I don't know how it started. I just woke up one day having this feeling. I don't know how it's called. But after several years of struggles, missed opportunities, confusion and trials that I never surpassed, I've suddenly realized what is it all about. I've learned a painful truth about myself: I'm a BIG FAILURE - literally and figuratively.
It wasn't just being a failure to my family. What's more painful is that it was also about failing myself.
A lot of times, I failed myself because of missed opportunities. Opportunities that were given to me in a silver platter yet I never grabbed it because of fear of the unknown, lame excuses and lack of faith that this opportunity and chance is really meant for me. And so, I've done it several times and never learned from it.
I missed an opportunity at grade school to become the student government's president. But you can't blame me then since it was an impromptu announcement. They did not inform me before that morning program. And so, like what every child does, I cried because I don't know what to do. But years later, I've regretted that ill decision I made. I'll never had another opportunity like that until I came to college. They offered me to run for as councilor for student council but my academic standing then won't allow me. This leads me to another missed opportunity.
I missed an opportunity to graduate in UP. Before I've entered the university, everyone was of high regard for me. I was supposedly the first one in our family to enter that university. But I failed them and myself. Of course, all of the blame goes to me. It all started with a hunch and ended with my lost of interest to study. After all, it wasn't my dream school. But because of the prestige it has, not to mention the affordable tuition then, I had to study there.

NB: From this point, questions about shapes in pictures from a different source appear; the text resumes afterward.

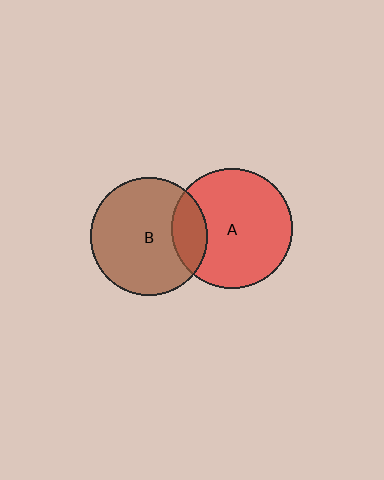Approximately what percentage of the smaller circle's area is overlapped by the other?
Approximately 20%.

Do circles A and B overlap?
Yes.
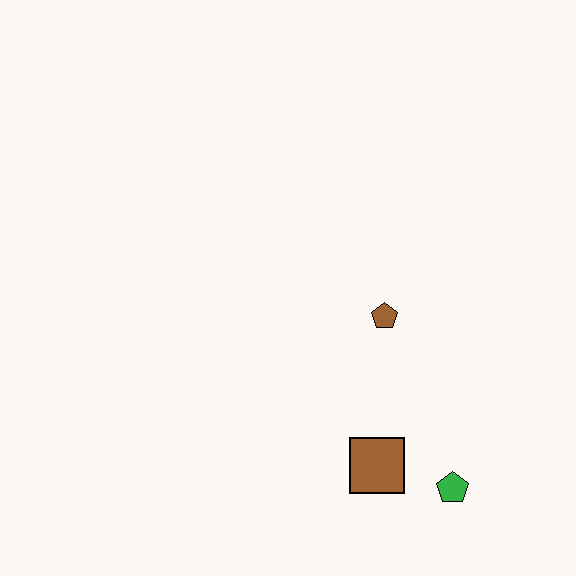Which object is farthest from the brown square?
The brown pentagon is farthest from the brown square.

Now, I still regret what I had done during my stint at UP. Lots of ifs and could have been are propping up in my mind every time.
I missed an opportunity to excel much better in school. I have admitted this before even to my parents: my enthusiasm and interest for studying has waned over the years. This lost passion I had for studying could be blamed on what I had been doing. Or as what my father had told me, because I had been not focused and tends to do so many things at the same time.
But that is the main reason why I am doing those things: I simply lost the appetite and craving I had for high grades and excellent academic performance that I had in elementary and high school. With this, I don't really have much regrets because it opened me up to more opportunities even if studies was compromised.
I missed an opportunity to become involved in worthy organizations. I would always be enthusiastic at the start. But as days goes by and after few more weeks of mingling with them, 'pagtambay', and joining some activities, I would lose my interest. The reason? Most of the time, I feel that I'm not welcome. But upon much deeper reflection, I've came to realize that I'm not a sociable person. I don't know how to socialize and this is one of the many things that I'm trying to get over now in my present school so that same things that happened to me before in UP won't have its repeat performance.
I deeply regret this because I was given a chance to serve the people and the Lord Almighty but I chose to be passive and let myself be affected by what I am.
I missed an opportunity to love the people that matters to me the most. Basically, this is not only about the failed relationships I had. It is also about how I failed to express my utmost concern, care and love for the people close to my heart. This one of my biggest failures. I had been too selfish and self-centered to the point I am already hurting them. I sometimes even think that I'm a freak because what I'm doing is contrary to what's in my heart and mind. I always push them away from me. I don't why.
I'm also very coy when it comes to courtship (or torpe in Filipino). When there's someone that I like very much, I tend to be very meek and timid. Maybe that's also an after effect of being a not sociable person. The farthest thing that I've ever did to court someone was to give her a teddy bear. And it took me all of my guts and courage to give it to her. Maybe that's why I had been also turned down many times by these girls. Yes, I have been turned down for several times already. The latest was just recently.
As I write down these painful memories of the past, it is like I'm slashing off my wrists for the nth time. My tears are literally gushing off my eyes and I'm writing this at this very late hour because I don't want my family to see me cry again.
But like what they say, healing cannot start if you do not experience being hurt or the pain of it.